Reserve Bank of Australia set to conduct “holistic review” of retail payments regulation
The Reserve Bank of Australia (RBA) is to commence a review of the country’s retail payments regulation with a focus on “encouraging the payments industry to address efficiency, competition and safety issues itself”.
The review was announced by Ellis Connolly, head of payments policy at RBA, during his speech at the Merchant Risk Council Conference in Melbourne this week.
Connolly confirmed that the review would take place once the Australian government completes its evaluation of the current Payment Systems Regulation Act 1998 (PSRA), which also outlines the scope of the RBA’s regulatory powers.
This initial hurdle will seek to update the definitions of a payment system and participant “so that newer players can also be regulated if necessary”, as well as assess “some systems and participants that are increasingly prominent in online retail payments”, such as payment gateways, payment facilitators, digital wallet providers and buy now, pay later (BNPL) services.
Payments under the microscope
The completion of this remit will be followed by “a holistic review of retail payments regulation” conducted by the RBA, Connolly confirms, with a specific focus on the transparency and cost of payment services for consumers and merchants, surcharging frameworks, mobile wallets and cross-border payments.

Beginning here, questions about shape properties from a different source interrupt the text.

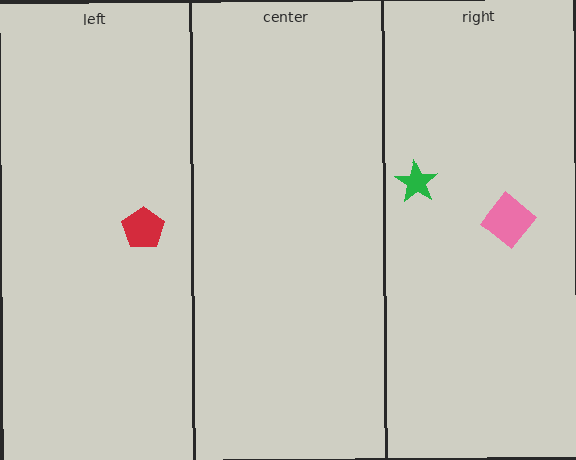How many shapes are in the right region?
2.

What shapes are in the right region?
The green star, the pink diamond.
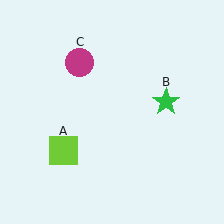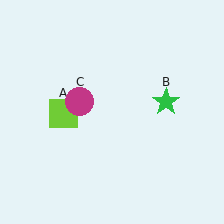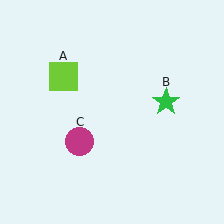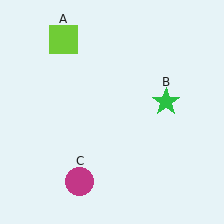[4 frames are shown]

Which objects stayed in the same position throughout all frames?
Green star (object B) remained stationary.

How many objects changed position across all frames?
2 objects changed position: lime square (object A), magenta circle (object C).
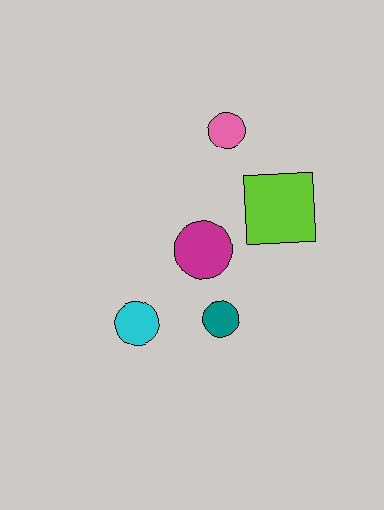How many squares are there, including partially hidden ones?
There is 1 square.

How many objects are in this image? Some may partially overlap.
There are 5 objects.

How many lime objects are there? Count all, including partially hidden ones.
There is 1 lime object.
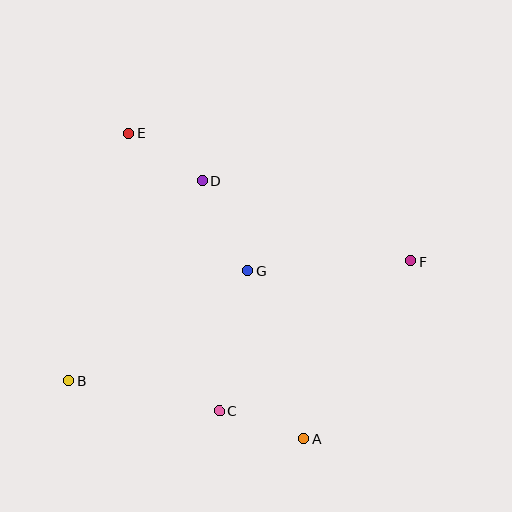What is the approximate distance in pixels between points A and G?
The distance between A and G is approximately 177 pixels.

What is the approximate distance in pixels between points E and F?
The distance between E and F is approximately 310 pixels.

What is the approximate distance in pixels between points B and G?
The distance between B and G is approximately 210 pixels.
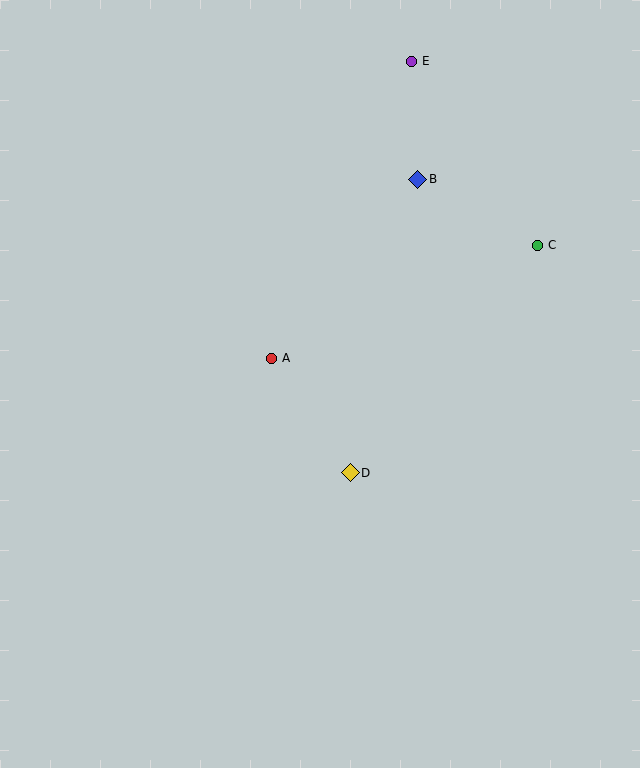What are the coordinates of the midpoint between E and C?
The midpoint between E and C is at (474, 153).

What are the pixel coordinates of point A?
Point A is at (271, 358).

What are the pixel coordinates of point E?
Point E is at (411, 61).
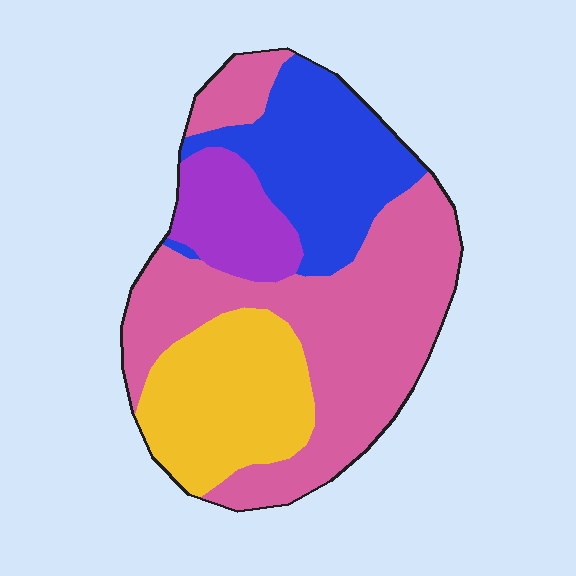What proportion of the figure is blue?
Blue takes up about one fifth (1/5) of the figure.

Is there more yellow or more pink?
Pink.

He explains that the central bank will, in part, attempt to meet this focus by reforming various policy issues relating the card payments.
These include: the cost of card payments for end users (including scheme fees and international card transaction costs); how the least-cost routing of online debit card transactions can be achieved to the benefit of lower merchant costs; the promotion of competitive payment services among e-commerce platforms; and the introduction of tokenisation standards for online card payments.

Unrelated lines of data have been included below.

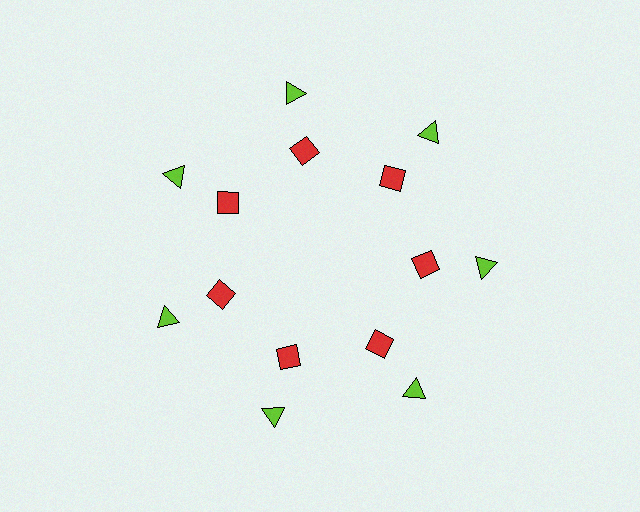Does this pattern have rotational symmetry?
Yes, this pattern has 7-fold rotational symmetry. It looks the same after rotating 51 degrees around the center.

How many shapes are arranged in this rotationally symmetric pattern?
There are 14 shapes, arranged in 7 groups of 2.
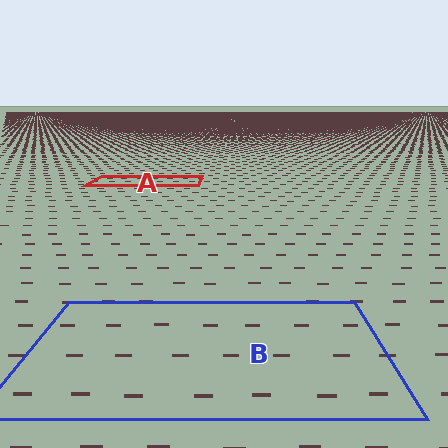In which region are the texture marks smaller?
The texture marks are smaller in region A, because it is farther away.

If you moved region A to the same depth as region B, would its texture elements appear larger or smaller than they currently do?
They would appear larger. At a closer depth, the same texture elements are projected at a bigger on-screen size.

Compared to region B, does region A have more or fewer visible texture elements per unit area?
Region A has more texture elements per unit area — they are packed more densely because it is farther away.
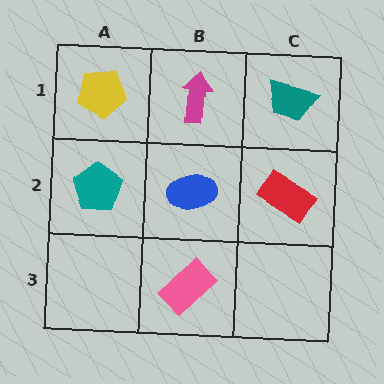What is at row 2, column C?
A red rectangle.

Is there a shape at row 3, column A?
No, that cell is empty.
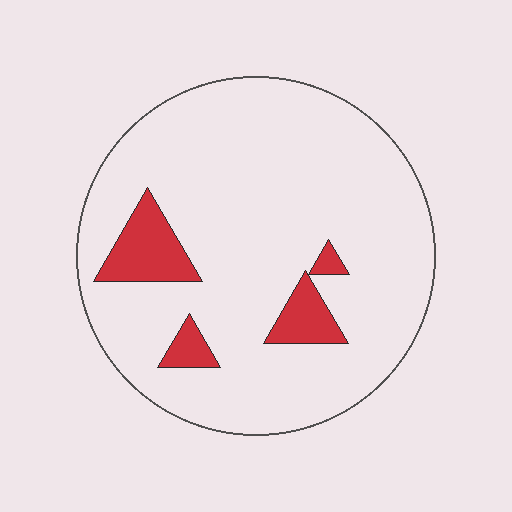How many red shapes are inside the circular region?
4.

For BNPL, Connolly also revealed the RBA’s plans to readdress certain no-surcharge rules for service operators, which would in effect enable retailers to pass operational costs on to BNPL consumers.
“In 2021, the RBA concluded that merchants should be allowed to surcharge BNPL services,” he said. “The RBA’s view at the time was that any benefits of no-surcharge rules in terms of supporting new entry into the payments market was outweighed by the costs in terms of efficiency and competition in the payments system.
“However, it was not clear that the RBA had the power to require the removal of these no-surcharge rules. After the reforms to the PSRA, the RBA plans to revisit this issue as part of a broader review of whether the RBA’s surcharging framework remains fit for purpose.”